What Happened
- India's Russian crude oil imports surged to approximately 1.5 million barrels per day (mb/d) in March 2026, up roughly 50% from 1.04 mb/d in February, as Indian refiners scrambled to replace Gulf-sourced crude lost to the Hormuz disruption.
- The surge followed the US granting India a temporary waiver to purchase Russian oil — a significant carve-out from broader sanctions pressure — and Indian companies bought up all available Russian crude on the spot market within days.
- Normally, Middle Eastern suppliers (Saudi Arabia, Iraq, UAE) account for 2.5–2.7 mb/d of India's crude intake; with the Hormuz crisis, these volumes have been sharply curtailed.
- Russia now accounts for a disproportionately large share of India's crude diet; the IEA has flagged this as increasing India's exposure to a single supplier.
- The surge is expected to cushion but not fully offset the Gulf supply shock.
Static Topic Bridges
India–Russia Energy Trade and the Post-2022 Discount Relationship
Following Russia's invasion of Ukraine in February 2022, Western sanctions and self-sanctioning by Western companies created a large discount in Russian Urals crude relative to Brent — at times as wide as $25–30 per barrel. Indian refiners, particularly IOC, BPCL, and HPCL, rapidly scaled up Russian crude purchases, taking advantage of the price differential to lower their feedstock costs. By 2023, Russia had become India's single largest crude supplier, overtaking Iraq and Saudi Arabia.
- India's Russian crude imports rose from near-zero pre-2022 to ~1.04 mb/d by early 2026.
- The Urals–Brent discount narrowed significantly by late 2023 as Asian demand for Russian oil rose, but Russia remained competitive.
- Payment has been processed via bilateral rupee-rouble mechanisms and through third-country banks (UAE-based banks became a key payment corridor).
- The US waiver for India to purchase Russian crude (March 2026 crisis) reflects Washington's understanding that forcing India to choose between Russian oil and Gulf shortfall would destabilise India's economy and push it further from the US orbit.
Connection to this news: India's ability to rapidly scale Russian imports from 1.04 to 1.5 mb/d reflects the infrastructure and commercial relationships built since 2022; the Hormuz crisis has deepened — potentially structurally — India's dependence on Russian crude.
CAATSA and Secondary Sanctions Architecture Affecting India's Oil Choices
The Countering America's Adversaries Through Sanctions Act (CAATSA, 2017) authorises secondary sanctions on entities that conduct "significant transactions" with Russia's defence and intelligence sectors.
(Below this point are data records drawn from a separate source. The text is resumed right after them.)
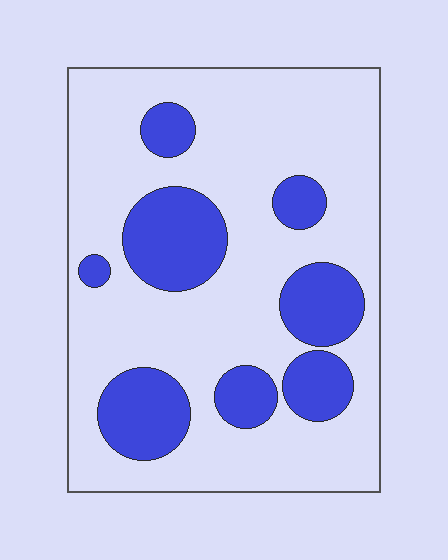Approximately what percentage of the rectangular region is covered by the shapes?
Approximately 25%.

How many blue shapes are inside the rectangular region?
8.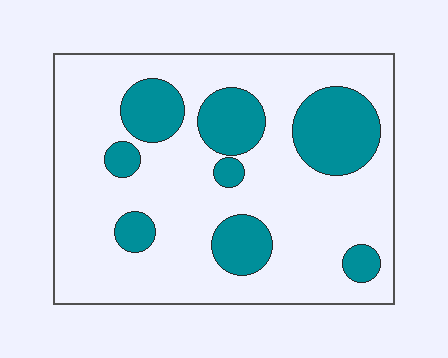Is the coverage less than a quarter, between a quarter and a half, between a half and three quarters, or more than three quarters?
Less than a quarter.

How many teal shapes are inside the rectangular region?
8.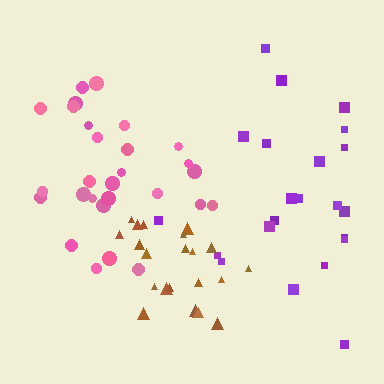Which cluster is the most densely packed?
Brown.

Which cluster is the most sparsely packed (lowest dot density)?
Purple.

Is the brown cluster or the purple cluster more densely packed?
Brown.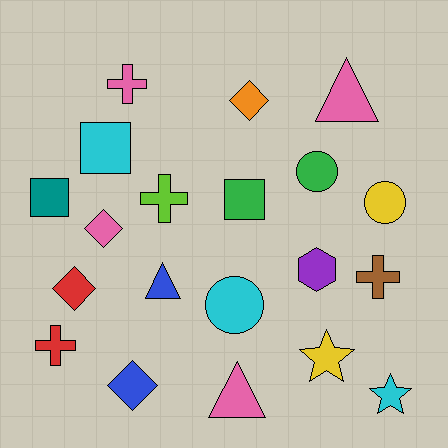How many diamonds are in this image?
There are 4 diamonds.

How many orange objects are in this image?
There is 1 orange object.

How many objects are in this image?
There are 20 objects.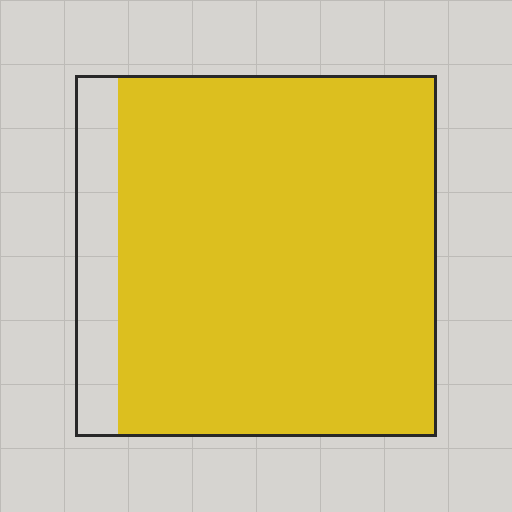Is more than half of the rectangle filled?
Yes.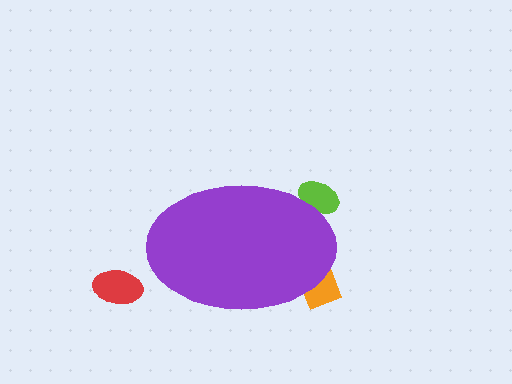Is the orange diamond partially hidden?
Yes, the orange diamond is partially hidden behind the purple ellipse.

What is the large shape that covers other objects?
A purple ellipse.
While CAATSA's oil provisions are distinct from primary sanctions, the broader US sanctions architecture has complex implications for how India pays for Russian crude and which shipping/insurance entities can be used.
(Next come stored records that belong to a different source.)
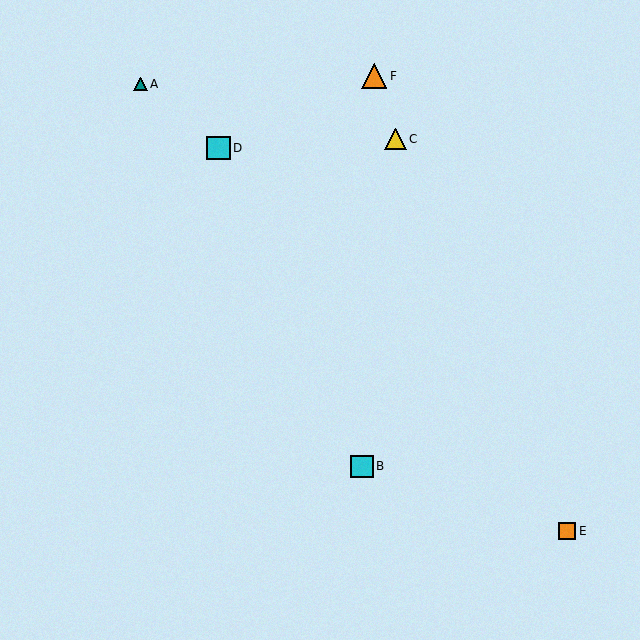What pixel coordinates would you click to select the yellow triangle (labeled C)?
Click at (396, 139) to select the yellow triangle C.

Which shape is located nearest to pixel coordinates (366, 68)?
The orange triangle (labeled F) at (374, 76) is nearest to that location.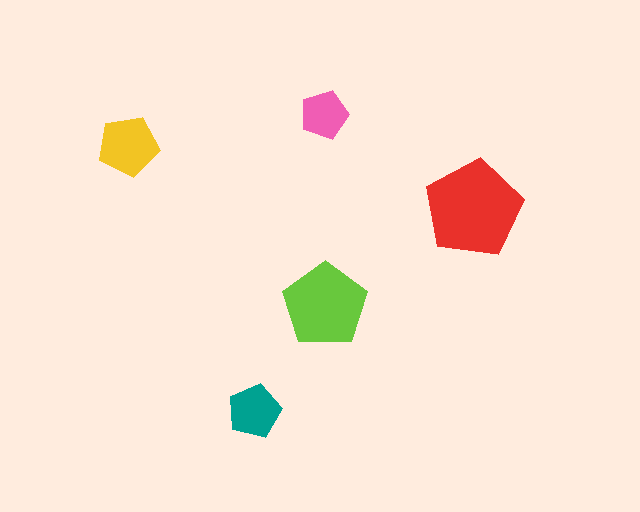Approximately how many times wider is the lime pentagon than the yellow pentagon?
About 1.5 times wider.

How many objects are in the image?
There are 5 objects in the image.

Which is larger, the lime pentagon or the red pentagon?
The red one.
- G7 Price Cap on Russian oil (December 2022): Western G7 nations capped Russian seaborne crude at $60/barrel, prohibiting Western shipping, insurance, and finance from servicing above-cap sales.
- India initially resisted the price cap but largely complied through a combination of price negotiations and using non-Western shipping/insurance.
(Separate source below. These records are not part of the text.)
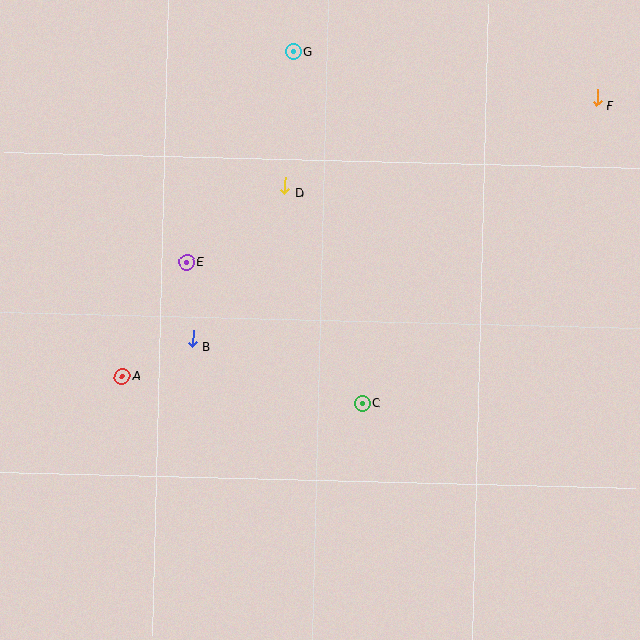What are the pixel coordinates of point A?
Point A is at (122, 376).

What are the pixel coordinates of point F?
Point F is at (597, 105).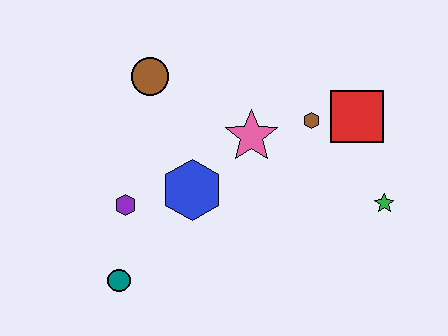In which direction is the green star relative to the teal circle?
The green star is to the right of the teal circle.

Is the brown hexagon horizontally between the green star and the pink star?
Yes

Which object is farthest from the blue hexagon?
The green star is farthest from the blue hexagon.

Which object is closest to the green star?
The red square is closest to the green star.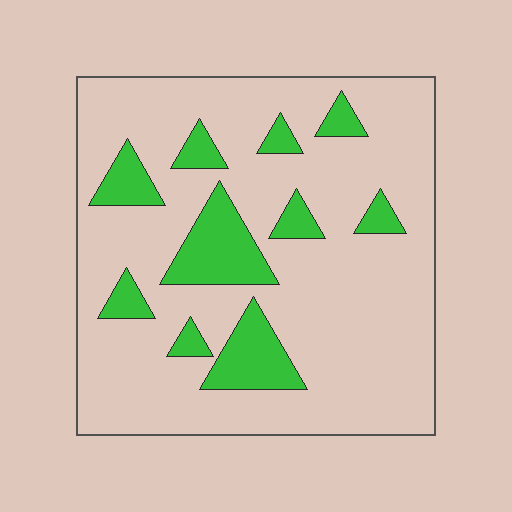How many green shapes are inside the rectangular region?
10.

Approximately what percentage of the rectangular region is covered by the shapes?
Approximately 20%.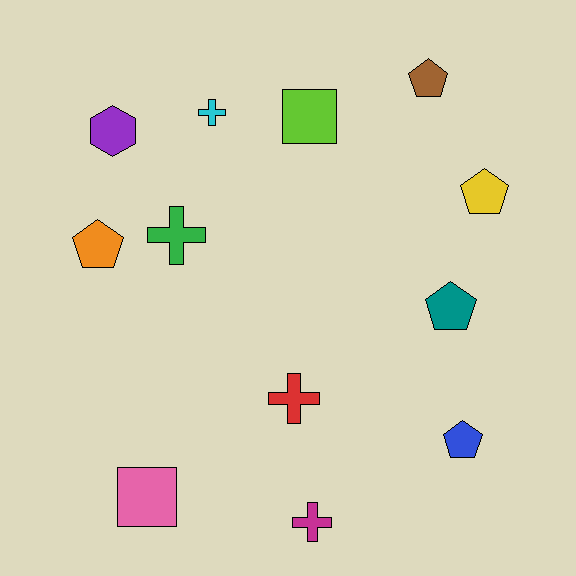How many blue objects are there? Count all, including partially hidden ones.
There is 1 blue object.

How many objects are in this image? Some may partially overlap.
There are 12 objects.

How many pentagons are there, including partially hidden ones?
There are 5 pentagons.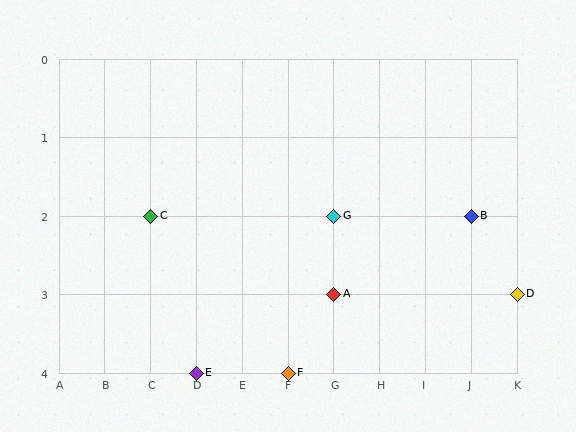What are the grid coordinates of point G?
Point G is at grid coordinates (G, 2).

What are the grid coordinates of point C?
Point C is at grid coordinates (C, 2).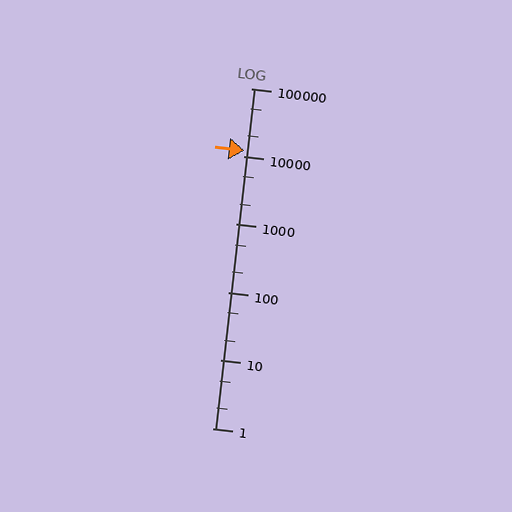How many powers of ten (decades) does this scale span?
The scale spans 5 decades, from 1 to 100000.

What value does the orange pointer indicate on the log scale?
The pointer indicates approximately 12000.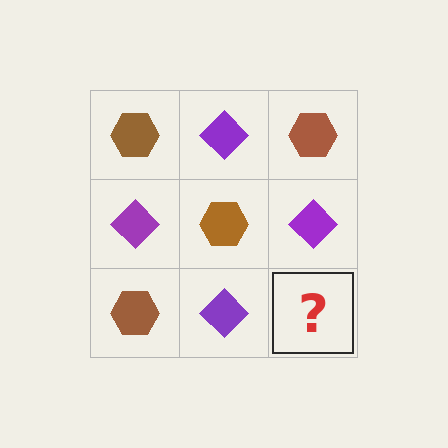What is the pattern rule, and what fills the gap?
The rule is that it alternates brown hexagon and purple diamond in a checkerboard pattern. The gap should be filled with a brown hexagon.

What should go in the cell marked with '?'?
The missing cell should contain a brown hexagon.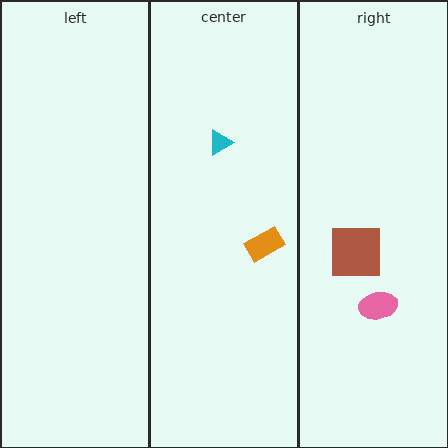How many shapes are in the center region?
2.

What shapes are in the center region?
The orange rectangle, the cyan triangle.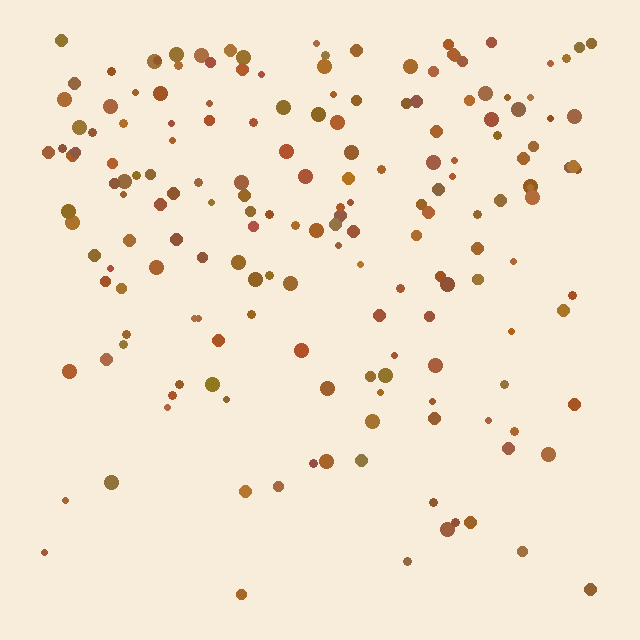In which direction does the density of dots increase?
From bottom to top, with the top side densest.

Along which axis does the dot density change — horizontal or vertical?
Vertical.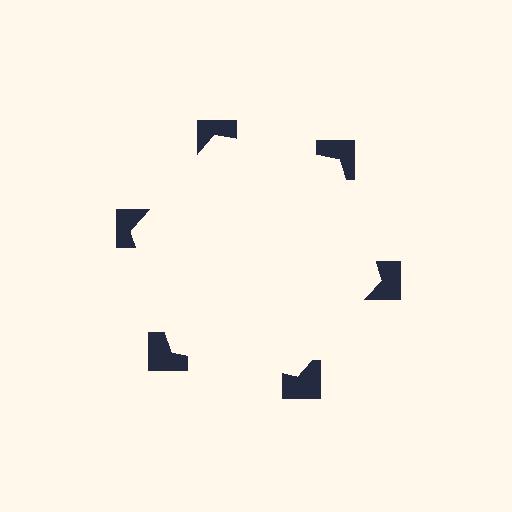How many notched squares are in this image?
There are 6 — one at each vertex of the illusory hexagon.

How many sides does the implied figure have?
6 sides.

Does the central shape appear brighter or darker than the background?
It typically appears slightly brighter than the background, even though no actual brightness change is drawn.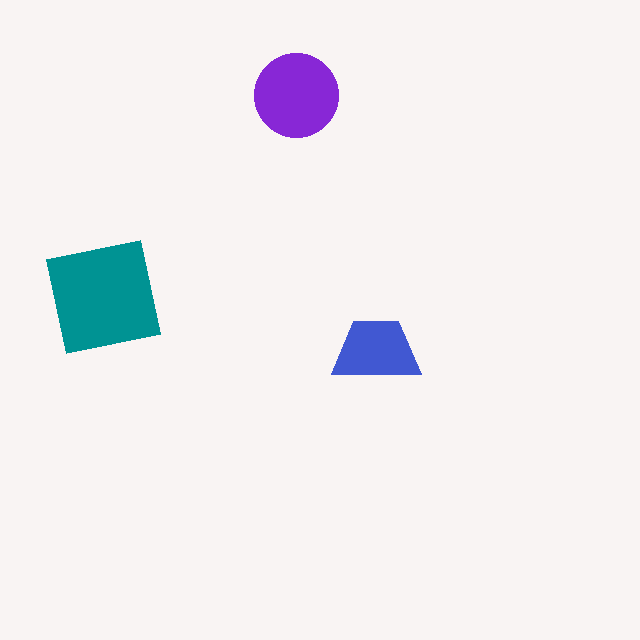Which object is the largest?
The teal square.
- Shadow fleet: A growing fleet of non-Western-insured tankers (estimated 600–1,400 vessels globally) emerged to carry Russian crude outside the G7 cap framework.
- India's refiners have used both price-capped and shadow fleet shipments; the legal and reputational risks of shadow fleet use are a recurring policy concern.
- US temporary waivers for India (as seen post-2019 Iran sanctions and now in 2026) are used as diplomatic tools to manage alliance relationships.
Connection to this news: The US waiver granted to India in March 2026 is consistent with Washington's pattern of giving India structured exceptions to sanctions on Russia and Iran when India's energy security is directly threatened — a reflection of India's strategic value to US Indo-Pacific policy.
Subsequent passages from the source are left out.